The sulfa drugs, including Romet®, are also considered to be broad-spectrum antibiotics. There are many different types of sulfa drugs. The more common sulfas are not as effective as they once were, due to their misuse or overuse resulting in the creation of many bacteria that are now resistant to them. On the other hand, the potentiated sulfas, including Romet®, are still very effective.
Romet® (active ingredients, sulfadimethoxine and ormetoprim) works well when mixed with feed, but it does not work well as a bath treatment. It is FDA-approved for use with channel catfish and salmonids.
The cephalosporins, including ceftazidime and cefovecin, have activity against some gram positives and many gram negatives. These, like the fluoroquinolones, are also considered "higher level" antibiotics and are rarely used in commercial aquaculture except for use in important individuals, e.g., broodstock. These are typically administered by injection.
Many bacterial infections in ornamental fish are avoidable with proper management. However, if a population does become infected, it is important to eliminate or reduce all contributing stresses. A fish health specialist should be consulted to assist with proper diagnosis, to run culture and sensitivity tests, and to provide the best information regarding dosages and treatment intervals.

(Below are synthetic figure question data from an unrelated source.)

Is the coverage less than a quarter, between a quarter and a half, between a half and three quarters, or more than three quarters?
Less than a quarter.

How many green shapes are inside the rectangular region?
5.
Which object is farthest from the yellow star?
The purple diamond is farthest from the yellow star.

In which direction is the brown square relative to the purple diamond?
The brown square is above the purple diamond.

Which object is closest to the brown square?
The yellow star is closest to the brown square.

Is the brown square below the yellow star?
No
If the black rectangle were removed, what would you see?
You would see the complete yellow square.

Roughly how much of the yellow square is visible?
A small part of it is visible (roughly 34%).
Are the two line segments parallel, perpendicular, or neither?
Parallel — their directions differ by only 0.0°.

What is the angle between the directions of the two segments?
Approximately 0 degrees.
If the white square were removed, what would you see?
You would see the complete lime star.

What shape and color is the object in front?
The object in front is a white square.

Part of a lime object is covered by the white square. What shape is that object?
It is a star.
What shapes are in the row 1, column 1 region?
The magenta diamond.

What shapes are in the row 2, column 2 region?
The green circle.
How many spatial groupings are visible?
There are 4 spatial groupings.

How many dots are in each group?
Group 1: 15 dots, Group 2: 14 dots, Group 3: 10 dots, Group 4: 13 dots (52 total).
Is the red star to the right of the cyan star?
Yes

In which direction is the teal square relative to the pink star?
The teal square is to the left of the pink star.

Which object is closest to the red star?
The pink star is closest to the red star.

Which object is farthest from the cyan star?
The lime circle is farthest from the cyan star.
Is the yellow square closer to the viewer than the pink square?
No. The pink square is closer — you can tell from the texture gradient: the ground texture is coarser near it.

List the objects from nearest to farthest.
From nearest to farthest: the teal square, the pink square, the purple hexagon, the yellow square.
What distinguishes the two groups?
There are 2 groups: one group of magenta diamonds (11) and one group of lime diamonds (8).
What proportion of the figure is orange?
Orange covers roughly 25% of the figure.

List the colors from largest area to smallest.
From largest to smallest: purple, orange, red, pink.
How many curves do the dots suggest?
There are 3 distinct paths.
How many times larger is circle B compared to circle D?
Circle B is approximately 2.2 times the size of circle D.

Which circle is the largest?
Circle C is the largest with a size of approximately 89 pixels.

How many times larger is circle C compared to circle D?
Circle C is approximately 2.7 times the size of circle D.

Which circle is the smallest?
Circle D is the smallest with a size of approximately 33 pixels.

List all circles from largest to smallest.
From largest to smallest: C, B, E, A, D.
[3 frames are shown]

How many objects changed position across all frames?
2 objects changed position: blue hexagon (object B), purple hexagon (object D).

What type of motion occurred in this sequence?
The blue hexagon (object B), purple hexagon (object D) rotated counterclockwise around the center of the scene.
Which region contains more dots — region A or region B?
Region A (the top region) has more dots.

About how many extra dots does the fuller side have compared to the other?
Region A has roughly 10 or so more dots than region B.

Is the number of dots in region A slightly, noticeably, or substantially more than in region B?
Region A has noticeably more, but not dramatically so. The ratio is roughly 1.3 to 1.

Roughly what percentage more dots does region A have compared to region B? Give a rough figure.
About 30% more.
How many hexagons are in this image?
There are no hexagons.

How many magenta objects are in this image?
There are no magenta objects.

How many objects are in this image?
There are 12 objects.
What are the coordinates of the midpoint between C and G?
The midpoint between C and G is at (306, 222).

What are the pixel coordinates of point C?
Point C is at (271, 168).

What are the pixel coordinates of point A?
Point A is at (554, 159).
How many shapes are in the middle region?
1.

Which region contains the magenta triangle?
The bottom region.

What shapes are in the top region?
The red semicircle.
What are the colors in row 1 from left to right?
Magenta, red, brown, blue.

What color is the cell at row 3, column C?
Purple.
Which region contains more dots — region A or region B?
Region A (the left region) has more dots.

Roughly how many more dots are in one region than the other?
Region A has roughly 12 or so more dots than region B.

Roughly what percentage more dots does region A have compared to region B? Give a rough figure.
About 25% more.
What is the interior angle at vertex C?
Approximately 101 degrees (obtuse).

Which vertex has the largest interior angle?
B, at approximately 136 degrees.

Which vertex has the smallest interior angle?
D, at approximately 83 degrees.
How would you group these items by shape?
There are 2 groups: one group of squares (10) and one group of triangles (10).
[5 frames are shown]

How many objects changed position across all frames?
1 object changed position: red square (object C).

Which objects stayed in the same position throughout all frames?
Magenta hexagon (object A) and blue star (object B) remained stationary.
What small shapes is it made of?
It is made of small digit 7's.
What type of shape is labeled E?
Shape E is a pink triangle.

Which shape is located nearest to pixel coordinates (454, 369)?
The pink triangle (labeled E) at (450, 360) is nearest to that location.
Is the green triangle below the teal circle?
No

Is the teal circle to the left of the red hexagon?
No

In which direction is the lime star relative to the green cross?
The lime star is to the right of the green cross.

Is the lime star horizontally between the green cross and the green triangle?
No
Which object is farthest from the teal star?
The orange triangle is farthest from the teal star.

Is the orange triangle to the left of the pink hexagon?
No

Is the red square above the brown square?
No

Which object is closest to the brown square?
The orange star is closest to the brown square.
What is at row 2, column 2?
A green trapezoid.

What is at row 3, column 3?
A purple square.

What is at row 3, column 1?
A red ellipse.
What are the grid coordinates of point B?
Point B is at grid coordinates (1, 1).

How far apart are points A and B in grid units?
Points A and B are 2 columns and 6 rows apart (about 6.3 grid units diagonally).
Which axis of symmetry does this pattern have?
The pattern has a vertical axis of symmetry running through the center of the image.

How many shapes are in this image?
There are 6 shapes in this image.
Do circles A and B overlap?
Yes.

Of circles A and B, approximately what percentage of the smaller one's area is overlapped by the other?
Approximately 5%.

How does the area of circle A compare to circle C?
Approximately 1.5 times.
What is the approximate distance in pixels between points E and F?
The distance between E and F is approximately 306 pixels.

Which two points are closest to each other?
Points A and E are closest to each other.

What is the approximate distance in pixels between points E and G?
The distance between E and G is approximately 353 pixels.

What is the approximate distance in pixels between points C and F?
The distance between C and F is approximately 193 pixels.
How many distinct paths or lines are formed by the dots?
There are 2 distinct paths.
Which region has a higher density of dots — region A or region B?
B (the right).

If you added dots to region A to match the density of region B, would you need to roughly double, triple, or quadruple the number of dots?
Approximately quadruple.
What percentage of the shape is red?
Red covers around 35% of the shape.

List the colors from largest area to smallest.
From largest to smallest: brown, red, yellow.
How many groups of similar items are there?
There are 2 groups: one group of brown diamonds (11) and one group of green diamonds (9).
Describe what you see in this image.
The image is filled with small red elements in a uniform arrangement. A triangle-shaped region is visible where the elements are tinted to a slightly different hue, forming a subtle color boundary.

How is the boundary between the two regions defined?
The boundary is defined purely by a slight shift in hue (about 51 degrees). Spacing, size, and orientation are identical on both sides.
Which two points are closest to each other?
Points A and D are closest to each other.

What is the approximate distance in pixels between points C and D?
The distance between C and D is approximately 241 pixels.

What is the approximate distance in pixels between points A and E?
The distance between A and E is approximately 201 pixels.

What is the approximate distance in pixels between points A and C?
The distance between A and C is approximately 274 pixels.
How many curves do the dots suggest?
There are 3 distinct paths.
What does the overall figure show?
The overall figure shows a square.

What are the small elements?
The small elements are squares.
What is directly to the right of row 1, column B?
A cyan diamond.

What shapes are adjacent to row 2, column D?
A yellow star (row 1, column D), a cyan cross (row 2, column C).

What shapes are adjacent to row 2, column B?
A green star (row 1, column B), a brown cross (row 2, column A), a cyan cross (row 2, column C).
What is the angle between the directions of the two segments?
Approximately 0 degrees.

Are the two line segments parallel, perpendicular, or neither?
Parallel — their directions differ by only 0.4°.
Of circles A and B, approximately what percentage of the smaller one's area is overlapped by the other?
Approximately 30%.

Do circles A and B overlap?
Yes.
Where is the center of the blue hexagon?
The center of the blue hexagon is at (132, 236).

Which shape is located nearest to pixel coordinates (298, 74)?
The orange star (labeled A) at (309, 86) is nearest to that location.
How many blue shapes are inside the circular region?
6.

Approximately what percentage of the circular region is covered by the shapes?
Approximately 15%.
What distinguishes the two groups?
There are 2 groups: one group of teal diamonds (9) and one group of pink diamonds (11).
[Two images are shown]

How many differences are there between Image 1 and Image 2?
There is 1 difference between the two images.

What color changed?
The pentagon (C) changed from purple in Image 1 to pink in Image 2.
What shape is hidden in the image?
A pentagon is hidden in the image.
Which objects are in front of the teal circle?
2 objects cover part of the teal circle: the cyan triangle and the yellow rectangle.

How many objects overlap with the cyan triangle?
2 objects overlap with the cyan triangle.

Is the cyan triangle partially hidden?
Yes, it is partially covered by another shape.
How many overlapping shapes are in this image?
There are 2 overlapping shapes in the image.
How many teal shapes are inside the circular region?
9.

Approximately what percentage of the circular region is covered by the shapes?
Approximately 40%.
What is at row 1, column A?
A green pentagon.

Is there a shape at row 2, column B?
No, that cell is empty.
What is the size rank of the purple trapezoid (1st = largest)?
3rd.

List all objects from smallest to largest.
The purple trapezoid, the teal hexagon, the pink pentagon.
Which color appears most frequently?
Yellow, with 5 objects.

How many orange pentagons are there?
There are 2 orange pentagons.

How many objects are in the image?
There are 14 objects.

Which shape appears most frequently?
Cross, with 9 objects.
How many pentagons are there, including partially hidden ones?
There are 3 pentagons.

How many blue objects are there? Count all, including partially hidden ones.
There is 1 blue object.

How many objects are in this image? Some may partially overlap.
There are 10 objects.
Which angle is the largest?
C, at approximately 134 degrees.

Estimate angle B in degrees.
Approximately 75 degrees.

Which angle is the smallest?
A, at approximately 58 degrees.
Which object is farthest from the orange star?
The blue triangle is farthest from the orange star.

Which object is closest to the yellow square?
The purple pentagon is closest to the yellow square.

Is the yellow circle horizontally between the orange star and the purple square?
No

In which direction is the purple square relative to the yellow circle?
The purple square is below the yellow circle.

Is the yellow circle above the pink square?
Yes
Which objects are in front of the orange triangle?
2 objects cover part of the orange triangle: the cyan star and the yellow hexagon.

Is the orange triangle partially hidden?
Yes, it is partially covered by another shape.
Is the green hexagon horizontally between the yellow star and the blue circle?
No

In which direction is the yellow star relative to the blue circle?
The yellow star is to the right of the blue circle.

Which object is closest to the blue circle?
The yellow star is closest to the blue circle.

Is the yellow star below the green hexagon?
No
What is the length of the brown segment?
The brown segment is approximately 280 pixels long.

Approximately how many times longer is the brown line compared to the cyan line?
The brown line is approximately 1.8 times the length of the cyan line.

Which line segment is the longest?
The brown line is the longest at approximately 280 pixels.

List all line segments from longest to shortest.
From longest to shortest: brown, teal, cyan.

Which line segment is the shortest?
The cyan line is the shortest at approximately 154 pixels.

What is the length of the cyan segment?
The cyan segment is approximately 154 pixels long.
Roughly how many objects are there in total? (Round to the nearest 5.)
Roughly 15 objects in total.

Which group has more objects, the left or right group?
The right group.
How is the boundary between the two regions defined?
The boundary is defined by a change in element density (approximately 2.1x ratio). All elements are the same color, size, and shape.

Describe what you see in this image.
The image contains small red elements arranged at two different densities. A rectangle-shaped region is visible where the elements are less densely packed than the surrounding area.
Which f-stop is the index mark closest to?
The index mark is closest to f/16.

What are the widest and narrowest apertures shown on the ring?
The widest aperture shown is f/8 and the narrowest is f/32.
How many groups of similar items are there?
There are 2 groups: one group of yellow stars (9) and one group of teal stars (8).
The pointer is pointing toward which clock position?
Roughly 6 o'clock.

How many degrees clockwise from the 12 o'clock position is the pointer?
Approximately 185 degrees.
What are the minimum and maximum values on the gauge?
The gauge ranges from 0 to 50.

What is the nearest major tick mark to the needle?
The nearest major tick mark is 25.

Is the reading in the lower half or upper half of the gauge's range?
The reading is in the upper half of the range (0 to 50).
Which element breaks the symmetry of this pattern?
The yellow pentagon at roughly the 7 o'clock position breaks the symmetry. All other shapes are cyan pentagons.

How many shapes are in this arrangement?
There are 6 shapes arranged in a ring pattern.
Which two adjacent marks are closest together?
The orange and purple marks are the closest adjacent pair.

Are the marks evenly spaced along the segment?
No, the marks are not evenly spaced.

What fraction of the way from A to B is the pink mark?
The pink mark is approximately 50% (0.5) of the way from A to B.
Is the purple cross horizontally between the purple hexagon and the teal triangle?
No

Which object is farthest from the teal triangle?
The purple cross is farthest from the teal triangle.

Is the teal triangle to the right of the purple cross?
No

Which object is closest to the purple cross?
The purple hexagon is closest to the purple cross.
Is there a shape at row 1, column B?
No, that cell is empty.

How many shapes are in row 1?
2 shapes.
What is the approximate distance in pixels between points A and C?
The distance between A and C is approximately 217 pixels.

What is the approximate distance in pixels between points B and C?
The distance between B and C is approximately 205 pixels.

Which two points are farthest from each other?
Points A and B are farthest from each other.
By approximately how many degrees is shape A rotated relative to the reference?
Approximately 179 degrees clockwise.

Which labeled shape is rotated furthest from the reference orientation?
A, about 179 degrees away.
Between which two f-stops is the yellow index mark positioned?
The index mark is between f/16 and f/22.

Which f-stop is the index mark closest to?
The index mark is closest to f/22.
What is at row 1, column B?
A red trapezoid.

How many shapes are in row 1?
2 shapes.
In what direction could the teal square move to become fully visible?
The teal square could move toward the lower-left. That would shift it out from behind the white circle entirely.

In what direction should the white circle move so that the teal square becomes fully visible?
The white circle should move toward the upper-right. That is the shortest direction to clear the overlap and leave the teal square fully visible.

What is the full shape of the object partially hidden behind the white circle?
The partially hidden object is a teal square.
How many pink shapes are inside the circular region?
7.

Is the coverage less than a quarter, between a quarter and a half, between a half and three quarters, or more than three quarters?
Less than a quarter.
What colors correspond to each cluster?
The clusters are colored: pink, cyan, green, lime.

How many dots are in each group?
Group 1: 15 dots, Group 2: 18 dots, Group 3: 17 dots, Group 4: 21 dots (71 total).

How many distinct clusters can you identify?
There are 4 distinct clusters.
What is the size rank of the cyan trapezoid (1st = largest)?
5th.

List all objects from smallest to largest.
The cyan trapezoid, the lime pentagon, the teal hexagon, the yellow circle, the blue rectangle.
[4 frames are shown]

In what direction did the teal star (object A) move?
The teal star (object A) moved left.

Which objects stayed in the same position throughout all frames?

Misuse of any antibiotic can lead to the creation of resistant bacteria in a facility. In an attempt to avoid this, some farms will rotate the antibiotics they use every few months or every year. However, the best solution is to positively identify the bacteria by running culture and sensitivity tests, and thereby avoid unnecessary, costly, and potentially harmful treatments.
The most extreme cases of misuse and 'shot-gunning' can result in 'superinfections' in fish. These infections are caused by bacteria that are resistant to most of the commonly used antibiotics. Obviously, this situation is not desirable, and it is completely avoidable in most cases. Once it occurs, however, little can be done to reverse the situation, and the farmer is left with no treatment options other than depopulation of the fish followed by sterilization of the culture system and equipment or scrupulously good management.